IntelliJ-patches.md

Included IntelliJ-related patches

Introspection of coroutineContext

Description:

To support the threading framework of IntelliJ, we need to cooperate with kotlin coroutines better than they allow it by default.

One example of this cooperation is an ability to get coroutine context from non-suspending places. Essentially, we put the coroutine context into a thread local variable on every coroutine resumption, which allows us to read necessary information without a significant change in semantics. This change has a mild performance penalty, namely, modification of a thread local variable. However, coroutines themselves use thread local states via ThreadLocalContextElement, which hints that one more thread local variable would not harm.

API:

We provide a single method kotlinx.coroutines.internal.intellij.IntellijCoroutines.currentThreadCoroutineContext. The invariant is that the result of this method is always equal to coroutineContext in suspending environment, and it does not change during the non-suspending execution within the same thread.
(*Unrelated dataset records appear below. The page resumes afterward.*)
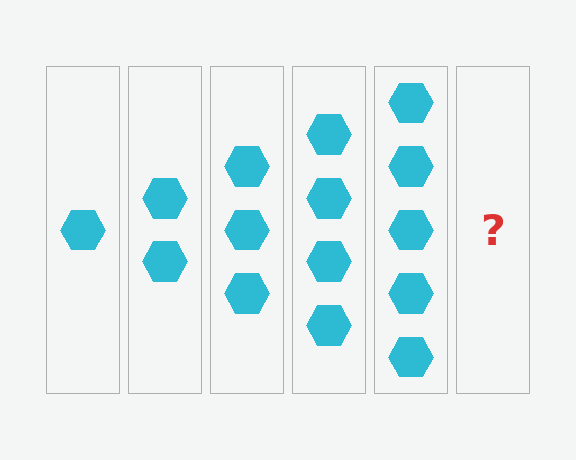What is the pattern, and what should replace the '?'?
The pattern is that each step adds one more hexagon. The '?' should be 6 hexagons.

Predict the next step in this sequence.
The next step is 6 hexagons.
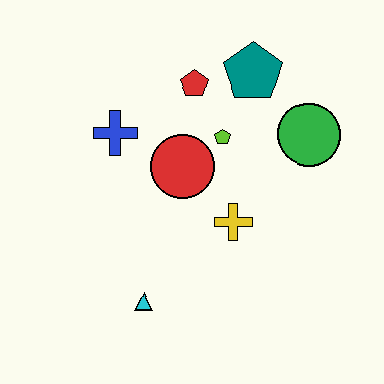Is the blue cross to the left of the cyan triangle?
Yes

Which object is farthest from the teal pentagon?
The cyan triangle is farthest from the teal pentagon.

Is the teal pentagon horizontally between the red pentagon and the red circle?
No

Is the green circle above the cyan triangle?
Yes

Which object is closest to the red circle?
The lime pentagon is closest to the red circle.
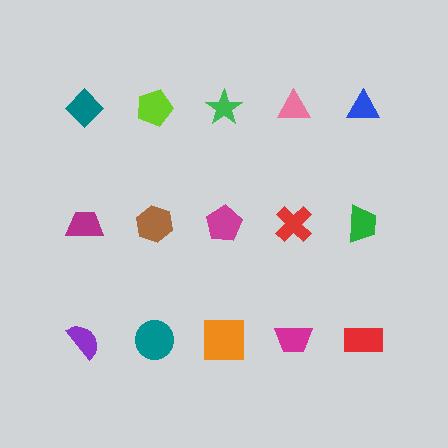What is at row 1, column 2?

Parallelism compensation for CoroutineDispatchers

If runBlocking happens to be invoked on a thread from CoroutineDispatcher, it may cause a thread starvation problem (Kotlin#3983). This happens because runBlocking does not release an associated computational permit while it parks the thread. To fix this, a parallelism compensation mechanism is introduced. Some CoroutineDispatchers (such as Dispatchers.Default, Dispatchers.IO and others) support ParallelismCompensation, meaning that these dispatchers can be notified that they should increase parallelism and parallelism limit, or they should decrease it. It is important that these are only requests and dispatchers are in full control on how and when they need to adjust the effective parallelism. It also means that the instantaneous parallelism may exceed the current allowed parallelism limit for the given dispatcher.

runBlockingWithParallelismCompensation (further abbreviated as rBWPC) is introduced as a counterpart of runBlocking with the following behavioral change. When rBWPC decides to park a CoroutineDispatcher thread, it first increases the allowed parallelism limit of the CoroutineDispatcher. After the thread unparks, rBWPC notifies the dispatcher that the parallelism limit should be lowered back. A separate function is introduced because parallelism compensation is now always a desirable behavior.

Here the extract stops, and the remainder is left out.